Non solo Covid e vaccini, Draghi si deve “smazzare” tutti i flop di Conte. Ecco i dossier più spinosi
Non solo lotta alla pandemia, vaccini e tenuta sociale, con lo snodo critico della fine del blocco dei licenziamenti, come indicato dal Presidente della Repubblica. Mario Draghi, qualora dovesse formare un suo governo, si troverebbe sul tavolo anche altri e complessi dossier. Si tratta di una lunga lista di questioni cruciali lasciati irrisolte dal governo Conte, tra lotte interne e incapacità: dalla Rete unica, all’Ilva, da Alitalia, ad Autostrade, fino al tasto delicatissimo delle nomine.
Tutti i dossier sul tavolo di Draghi
Anche su questo terreno si dovrà misurare, eventualmente, il presidente incaricato, che per ovvie ragioni nel suo breve discorso dopo l’incontro con Mattarella si è limitato a riepilogare gli obiettivi immediati elencati dal capo dello Stato, aggiungendo di suo solo il riferimento a Recovery Plan, con il richiamo “al futuro delle giovani generazioni e al rafforzamento della coesione sociale“. Questioni che, però, si giocano non solo sulle “risorse straordinarie dell’Ue”, ma anche sui nostri asset strategici interni.
Alitalia e il nodo Bruxelles
Fra i dossier più spinosi c’è certamente Alitalia, che continua a subire perdite esorbitanti, al punto che anche gli stipendi sono a rischio. Il nuovo piano industriale di Ita è all’esame delle Commissioni competenti di Camera e Senato, che sono chiamate a esprimere il loro parere motivato anche se non vincolante. Ma a preoccupare è soprattutto Bruxelles, che invece ha parere vincolante e chiede una netta discontinuità con la compagnia precedente.
L’intricata Rete Unica
C’è poi il tema della Rete Unica, che incrocia quello del Recovery plan. Dovrebbe arrivare a compimento quest’anno, ma si tratta di una complicatissima vicenda di incroci industriali e volontà politiche, che finora ha risentito di diktat e veti di Pd e M5S. Bisognerà vedere se il governo che verrà riuscirà a districarcisi.
Super Mario alle prese con l’acciaio: il caso Ilva
Nodo ex Ilva.
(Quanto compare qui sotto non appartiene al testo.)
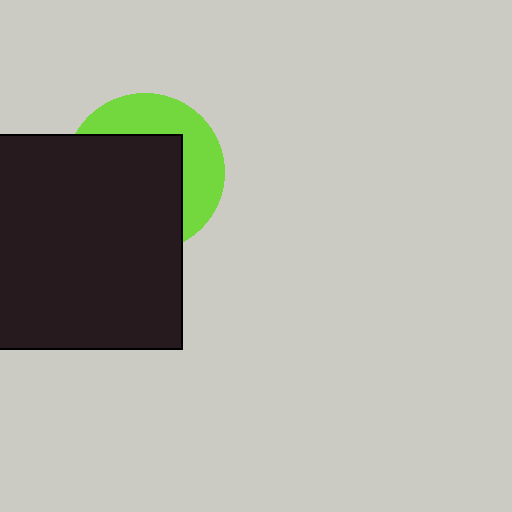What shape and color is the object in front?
The object in front is a black square.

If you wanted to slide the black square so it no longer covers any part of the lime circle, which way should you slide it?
Slide it toward the lower-left — that is the most direct way to separate the two shapes.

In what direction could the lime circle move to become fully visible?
The lime circle could move toward the upper-right. That would shift it out from behind the black square entirely.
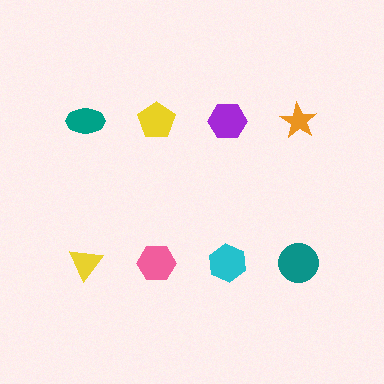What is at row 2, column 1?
A yellow triangle.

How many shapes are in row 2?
4 shapes.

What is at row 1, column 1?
A teal ellipse.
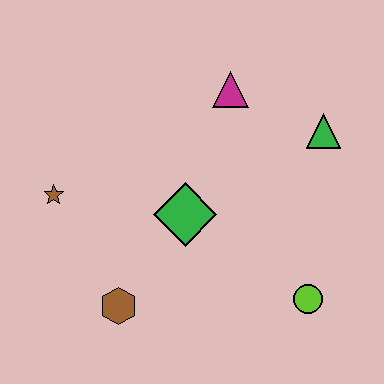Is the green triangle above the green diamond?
Yes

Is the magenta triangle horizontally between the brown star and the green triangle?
Yes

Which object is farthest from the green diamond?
The green triangle is farthest from the green diamond.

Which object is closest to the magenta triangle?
The green triangle is closest to the magenta triangle.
L’accordo di coinvestimento tra Invitalia e A.Mittal, che ha avuto anche il benestare dell’Antitrust europeo, dovrebbe aver reso meno complicata la situazione delle acciaierie, che finalmente è approdata a un piano industriale. Peccato che Invitalia, il cui Ad è il super commissario Domenico Arcuri, a quanto risulta non abbia ancora sbloccato i 400 milioni con cui dovrebbe acquisire il 50% del capitale di Am. Invest.co, così resta ancora sospesa l’integrazione salariale alla Cig di 1.600 lavoratori e langue l’accordo con i sindacati sul piano industriale. Dopo un primo incontro tra Mittal e Fim Fiom Uilm Usb e Ugl infatti, non ha fatto seguito nulla, così come più nulla è arrivato dal governo e dal Mise.
La partita delle nomine
Infine, Draghi dovrà misurarsi il dossier nomine. Secondo i calcoli del centro studi Comar, da qui a primavera inoltrata, nelle società pubbliche si libereranno più di 550 poltrone, tra nomine già scadute o che termineranno con l’approvazione dei bilanci 2020. I posti sono così ripartiti: più di 360 incarichi nelle più importanti controllate dirette del ministero dell’Economia, tra Cda e collegi sindacali; 190 posti nei Cda che saranno vacanti in primavera, archiviata l’approvazione del bilancio 2020. In prima fila ci sono Cassa Depositi e Prestiti, Fs Spa, Saipem, l’immobiliare pubblica Invimit, la società informatica Sogei e il Gse (Gestore servizi energetici). Poi, ci sono le controllate di Enel, Eni, Poste e Leonardo, Invitalia e Sport e Salute. Insomma, una partita che promettere di essere forse più spinosa delle altre.